Cuando uno de mis yernos enfermó, tuve la oportunidad de ser útil; le llevé su té especial que yo misma preparé, se lo puse en la mesita y me senté a esperar que lo tomara. Pero él estaba viendo la televisión, y ni un parpadeo me indicó que había dado cuenta de mi presencia. El té, poco a poco, se fue enfriando y mi corazón también.
Un viernes, mis nietos pequeños me dijeron que nos iríamos al campo. ¡Qué contenta me puse! ¡Hacía tantos años que no salía! Fui la primera en levantarme y arreglé mis cosas, no quería retrasarlos. Al rato entraban y salían de la casa metiendo bolsas y juguetes en el coche. Yo estaba muy feliz y me puse en el zaguán a esperar.
Entonces el coche se puso en marcha y desapareció entre el bullicio; comprendí que yo no estaba invitada. Tal vez porque no cabía en el auto o porque al ser tan mayor impediría que los demás pudieran hacer sus cosas a su antojo, sin que estuvieran pendientes de mí.
Sentí que el corazón se me encogía, la barbilla me temblaba y aguanté las ganas de llorar.
Vivo con mi familia y cada día me hago más y más vieja, pero yo no cumplo años, nadie me lo recuerda, todos están muy ocupados.
Y yo les entiendo, ellos hacen cosas importantes: ríen, gritan, sueñan, lloran, se abrazan, se besan…
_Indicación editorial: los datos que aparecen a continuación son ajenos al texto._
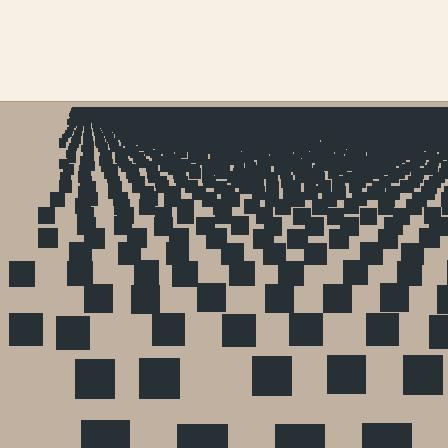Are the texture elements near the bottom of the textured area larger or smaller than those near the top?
Larger. Near the bottom, elements are closer to the viewer and appear at a bigger on-screen size.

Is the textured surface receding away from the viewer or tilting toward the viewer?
The surface is receding away from the viewer. Texture elements get smaller and denser toward the top.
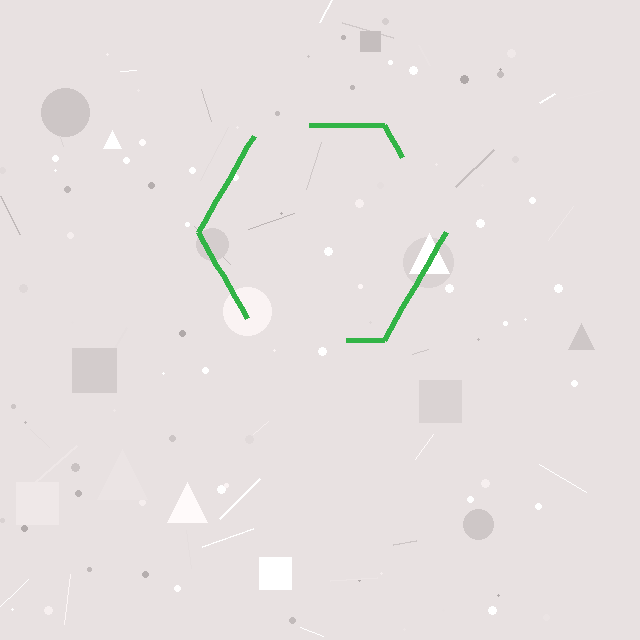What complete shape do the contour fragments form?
The contour fragments form a hexagon.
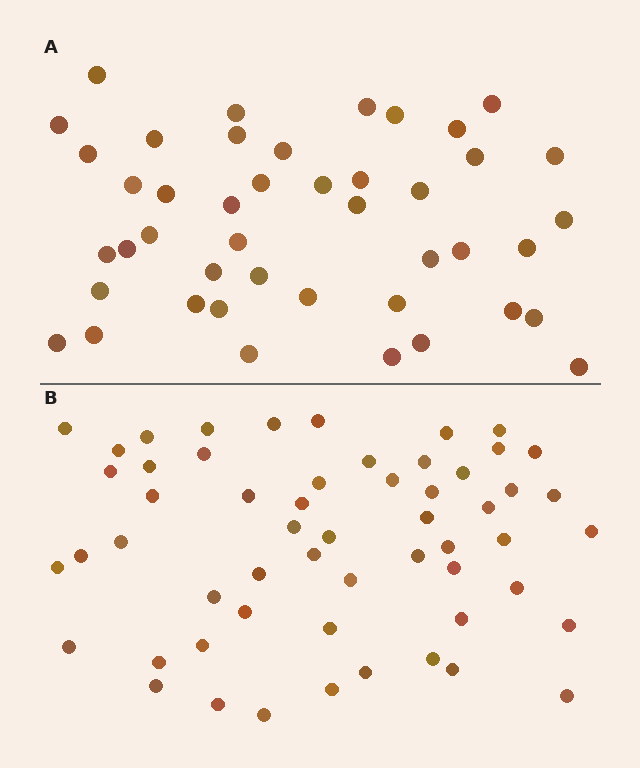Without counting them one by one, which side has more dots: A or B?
Region B (the bottom region) has more dots.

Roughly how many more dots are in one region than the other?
Region B has roughly 12 or so more dots than region A.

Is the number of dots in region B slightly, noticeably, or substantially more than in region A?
Region B has noticeably more, but not dramatically so. The ratio is roughly 1.3 to 1.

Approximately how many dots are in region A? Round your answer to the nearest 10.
About 40 dots. (The exact count is 44, which rounds to 40.)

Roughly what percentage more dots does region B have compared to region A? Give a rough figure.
About 25% more.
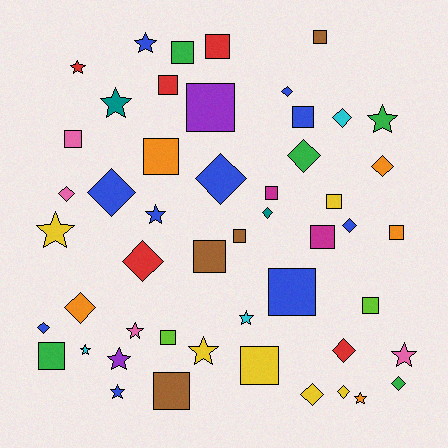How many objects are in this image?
There are 50 objects.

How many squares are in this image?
There are 20 squares.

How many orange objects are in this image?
There are 5 orange objects.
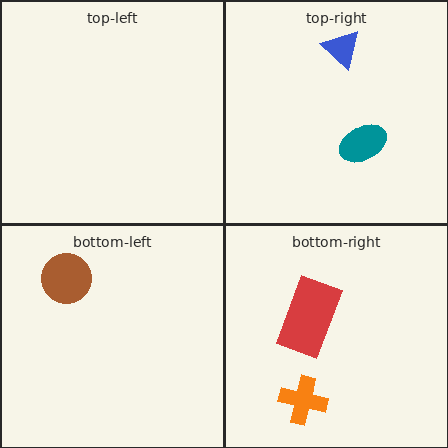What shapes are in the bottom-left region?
The brown circle.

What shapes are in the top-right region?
The blue triangle, the teal ellipse.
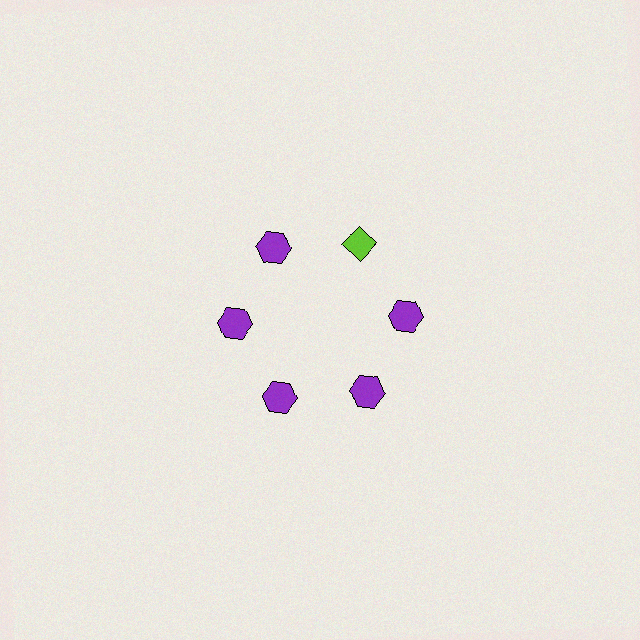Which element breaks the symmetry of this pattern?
The lime diamond at roughly the 1 o'clock position breaks the symmetry. All other shapes are purple hexagons.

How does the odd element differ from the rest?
It differs in both color (lime instead of purple) and shape (diamond instead of hexagon).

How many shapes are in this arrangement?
There are 6 shapes arranged in a ring pattern.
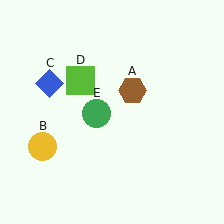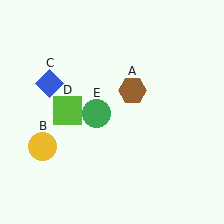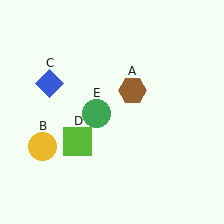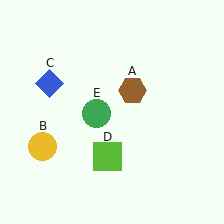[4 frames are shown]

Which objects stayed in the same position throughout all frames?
Brown hexagon (object A) and yellow circle (object B) and blue diamond (object C) and green circle (object E) remained stationary.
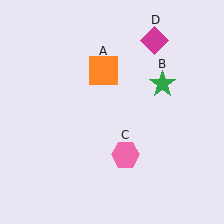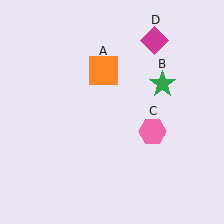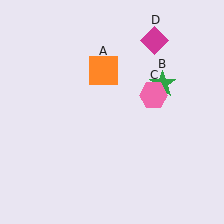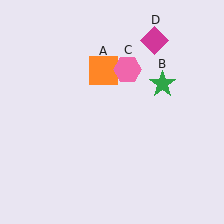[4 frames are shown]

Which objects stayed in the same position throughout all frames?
Orange square (object A) and green star (object B) and magenta diamond (object D) remained stationary.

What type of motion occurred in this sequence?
The pink hexagon (object C) rotated counterclockwise around the center of the scene.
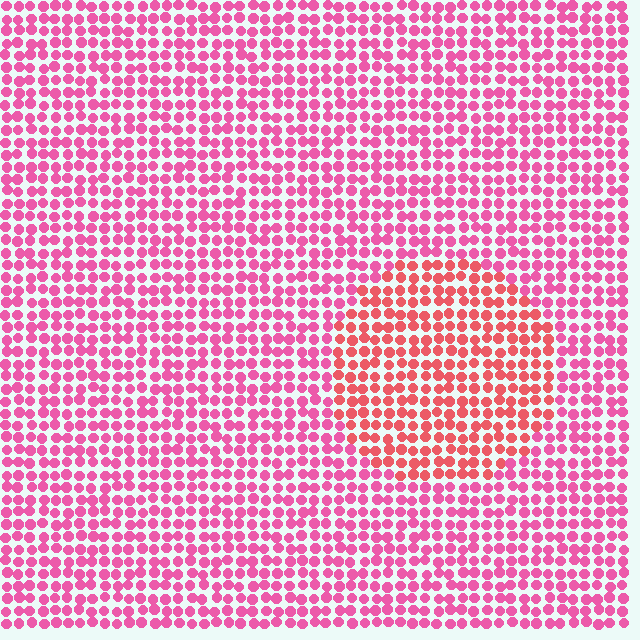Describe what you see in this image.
The image is filled with small pink elements in a uniform arrangement. A circle-shaped region is visible where the elements are tinted to a slightly different hue, forming a subtle color boundary.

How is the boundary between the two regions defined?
The boundary is defined purely by a slight shift in hue (about 28 degrees). Spacing, size, and orientation are identical on both sides.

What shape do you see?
I see a circle.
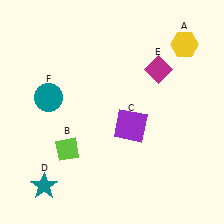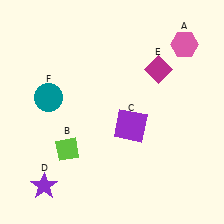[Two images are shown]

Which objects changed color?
A changed from yellow to pink. D changed from teal to purple.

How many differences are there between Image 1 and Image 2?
There are 2 differences between the two images.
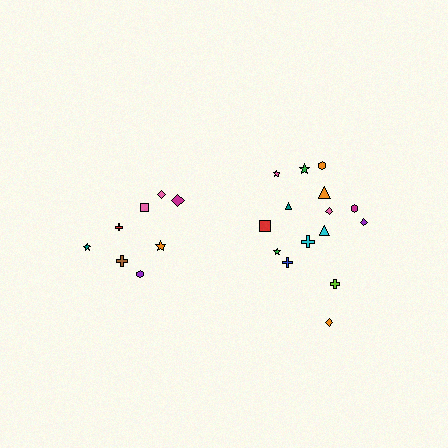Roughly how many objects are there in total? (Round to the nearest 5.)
Roughly 25 objects in total.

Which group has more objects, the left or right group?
The right group.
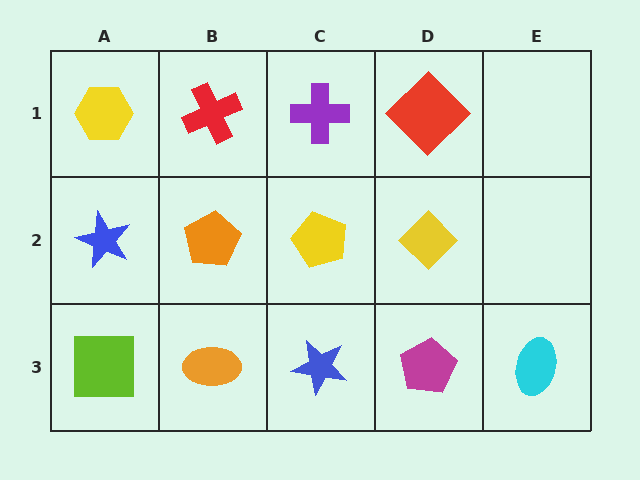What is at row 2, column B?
An orange pentagon.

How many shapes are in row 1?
4 shapes.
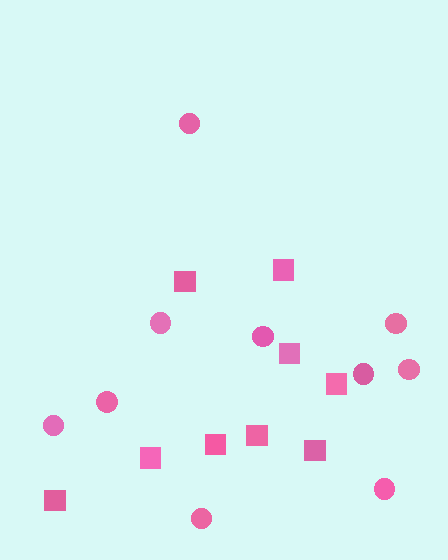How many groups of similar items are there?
There are 2 groups: one group of squares (9) and one group of circles (10).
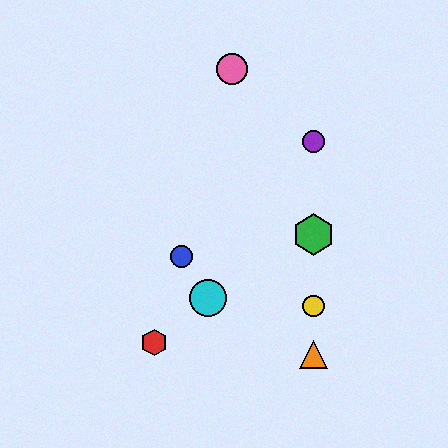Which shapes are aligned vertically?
The green hexagon, the yellow circle, the purple circle, the orange triangle are aligned vertically.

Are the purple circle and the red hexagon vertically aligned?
No, the purple circle is at x≈313 and the red hexagon is at x≈154.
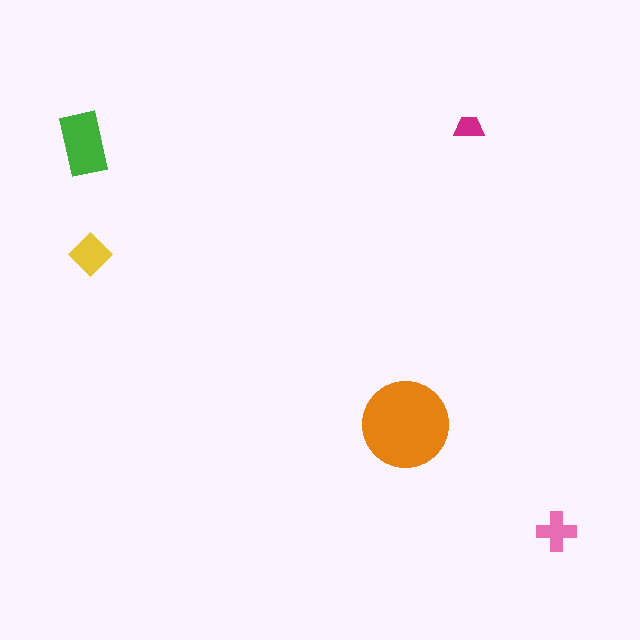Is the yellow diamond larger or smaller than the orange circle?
Smaller.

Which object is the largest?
The orange circle.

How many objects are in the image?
There are 5 objects in the image.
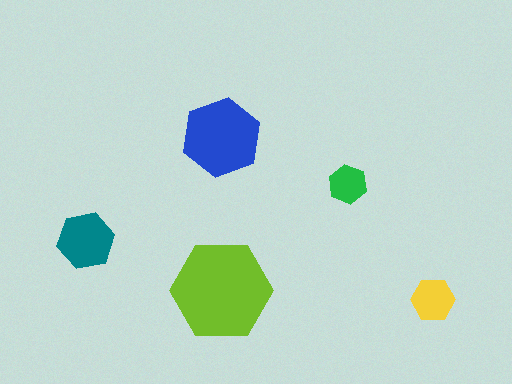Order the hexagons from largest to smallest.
the lime one, the blue one, the teal one, the yellow one, the green one.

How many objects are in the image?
There are 5 objects in the image.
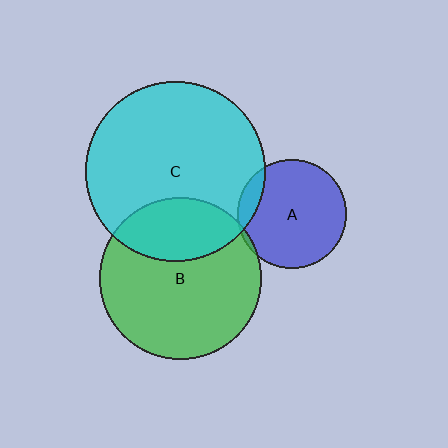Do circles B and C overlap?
Yes.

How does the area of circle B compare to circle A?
Approximately 2.2 times.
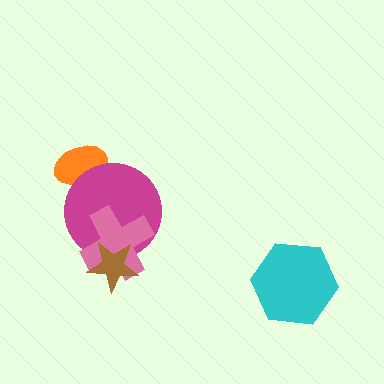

Yo ya no sé a que saben los besos. Antes besuqueaba a los niños y era un gusto tenerlos entre mis brazos. Sentía aquel olor a piel fresca y su respiración cerca de mi pecho. La vida nueva se metía dentro de mí y hasta solía cantarles canciones.
Pero… un día mi nieta, que acababa de tener un bebé, me dijo que no era bueno que los ancianos besaran a los niños. Que era por cuestiones de salud.
Yo no me acerqué más, no fuera que les pasara algo por mi culpa. ¡Tengo tanto miedo de contrariarles!
Ojalá que el día de mañana, cuando ellos sean viejos, sigan teniendo esa unión entre ellos, y no sientan el frío ni los desaires. Que sean inteligentes para aceptar que sus vidas ya no cuentan. Y que sus hijos no les hagan sentir como bultos, para que no tengan que morirse estando muertos desde antes… como yo.